En ce qui concerne les dépenses d’administration du Programme (salaires, fonctionnement et entretien), il y a constamment eu péremption de fonds du Programme. La situation a continué même lorsque les coûts relatifs aux cas ADTPF gérés la DAJ ont été pris en considération. Note de bas de la page 1 Il importe de noter qu’un nombre de mesures de limitations des coûts à l’échelle du gouvernement ont été mises en place au cours de la période de référence de cette évaluation, y compris un Examen stratégique et fonctionnel, le Plan d’action pour la réduction du déficit, le plafonnement des dépenses de voyage, et les gels budgétaires et de dotation.

Efficience du Programme

Les coûts de prestation du Programme équivalent à 0,8 % de la contribution fédérale, résultat semblable à celui de l’évaluation effectuée en 2012 du Programme et d’autres programmes de contributions du Ministère. Cette constatation indique que le Programme semble fonctionner de façon efficiente.

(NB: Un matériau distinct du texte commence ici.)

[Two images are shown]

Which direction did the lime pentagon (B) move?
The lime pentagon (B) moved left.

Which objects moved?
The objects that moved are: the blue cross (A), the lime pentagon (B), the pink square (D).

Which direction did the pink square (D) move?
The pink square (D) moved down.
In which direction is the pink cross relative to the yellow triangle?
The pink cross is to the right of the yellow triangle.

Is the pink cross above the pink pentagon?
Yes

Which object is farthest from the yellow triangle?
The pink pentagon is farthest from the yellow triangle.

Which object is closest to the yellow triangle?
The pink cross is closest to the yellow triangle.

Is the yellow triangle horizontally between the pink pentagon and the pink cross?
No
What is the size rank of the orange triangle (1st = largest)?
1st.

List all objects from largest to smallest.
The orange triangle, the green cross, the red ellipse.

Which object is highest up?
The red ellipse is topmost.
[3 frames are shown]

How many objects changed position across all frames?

Les résultats de l’évaluation indiquent aussi que les ressources utilisées pour produire les résultats du Programme sont raisonnables. Le niveau des dépenses du Programme (administration et financement de contributions) est demeuré à environ 130 millions de dollars au cours de la période de référence de l’évaluation. Pendant cette période, les régimes d’aide juridique ont pu maintenir leur capacité de répondre à la demande tout en gérant un environnement difficile. Comme les conclusions de l’évaluation l’indiquent, l’efficience de la prestation des services d’aide juridique n’est pas uniquement du ressort des régimes d’aide. Plusieurs facteurs de coût qui ont une incidence sur l’aide juridique émanent de facteurs extérieurs, comme les méthodes policières, les politiques sur les tarifications, les changements législatifs, les réformes du système, les règles des tribunaux, la complexité des cas, et l’efficience de l’ensemble du système de justice.

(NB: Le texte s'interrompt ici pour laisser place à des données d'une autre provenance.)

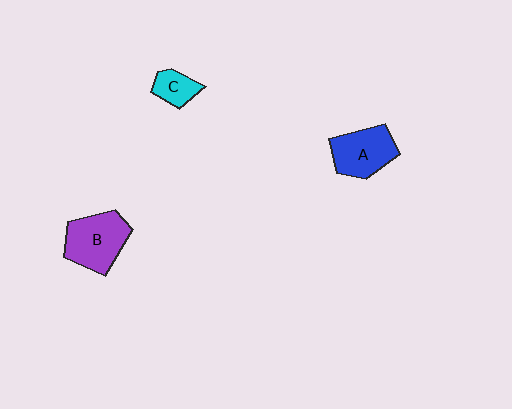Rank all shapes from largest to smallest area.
From largest to smallest: B (purple), A (blue), C (cyan).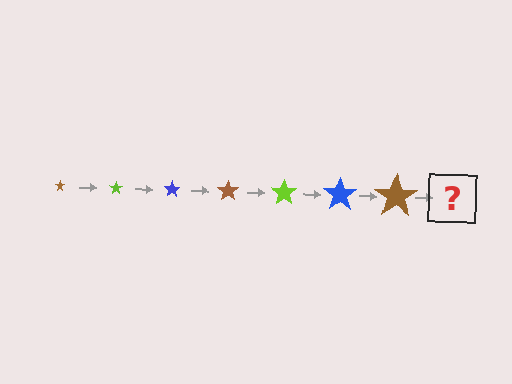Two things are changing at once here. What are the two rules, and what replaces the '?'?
The two rules are that the star grows larger each step and the color cycles through brown, lime, and blue. The '?' should be a lime star, larger than the previous one.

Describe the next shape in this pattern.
It should be a lime star, larger than the previous one.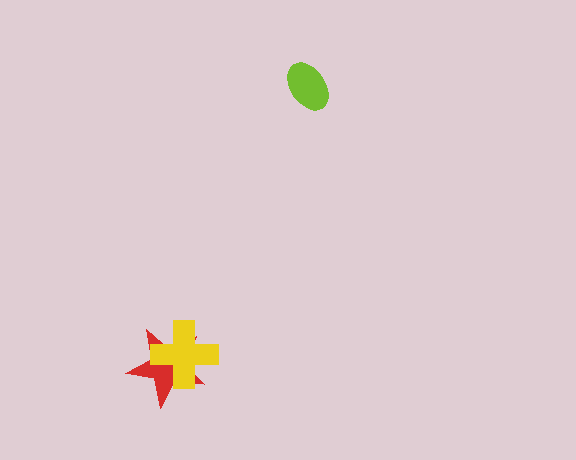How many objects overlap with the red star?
1 object overlaps with the red star.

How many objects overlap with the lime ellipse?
0 objects overlap with the lime ellipse.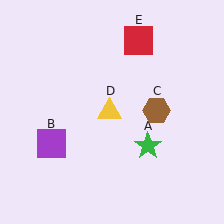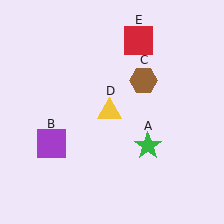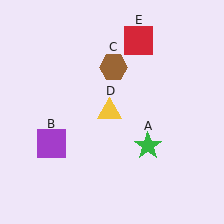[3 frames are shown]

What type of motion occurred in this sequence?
The brown hexagon (object C) rotated counterclockwise around the center of the scene.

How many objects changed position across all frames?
1 object changed position: brown hexagon (object C).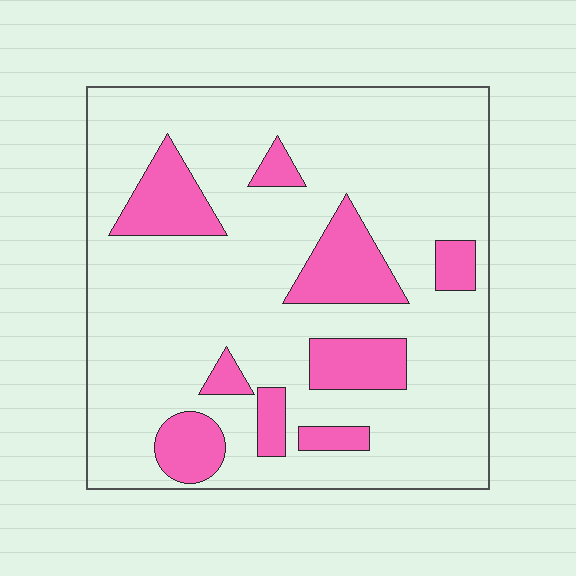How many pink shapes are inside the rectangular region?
9.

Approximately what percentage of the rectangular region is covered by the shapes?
Approximately 20%.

Face aux pressions à la hausse qui s’exercent sur les coûts et à la complexité accrue des dossiers, les régimes d’aide juridique ont adopté tout un éventail de stratégies pour rendre la prestation de leurs services plus efficiente et maintenir l’accessibilité à l’aide juridique. Les études de cas ont présenté des exemples de ces pratiques prometteuses qui ont visé avant tout à accroître l’accessibilité, répondre de façon plus efficiente aux besoins des clients qui font face à de multiples obstacles et problèmes non juridiques, adopter des stratégies afin de rendre la prestation des services plus efficiente, et améliorer les possibilités de résolution rapide. Ces pratiques prometteuses ont le double objectif d’accroître les efficiences et d’améliorer l’efficacité des services aux clients.

Si l’on compare la structure tarifaire en vigueur en Ontario aux taux exigés dans le secteur privé pour des services semblables, on constate que les services d’aide juridique coûtent beaucoup moins cher. Cette constatation démontre que le système d’aide juridique est économique du point de vue des frais juridiques.

L’aide juridique contribue également aux efficiences du système de justice, ce dont profitent d’autres parties prenantes. Comme les professionnels de la justice l’ont signalé, les personnes qui se présentent sans avocat consomment plus de ressources du système de justice, car leur cas entraînera probablement une augmentation du nombre de comparutions et d’ajournements, ainsi que du temps nécessaire pour régler la question.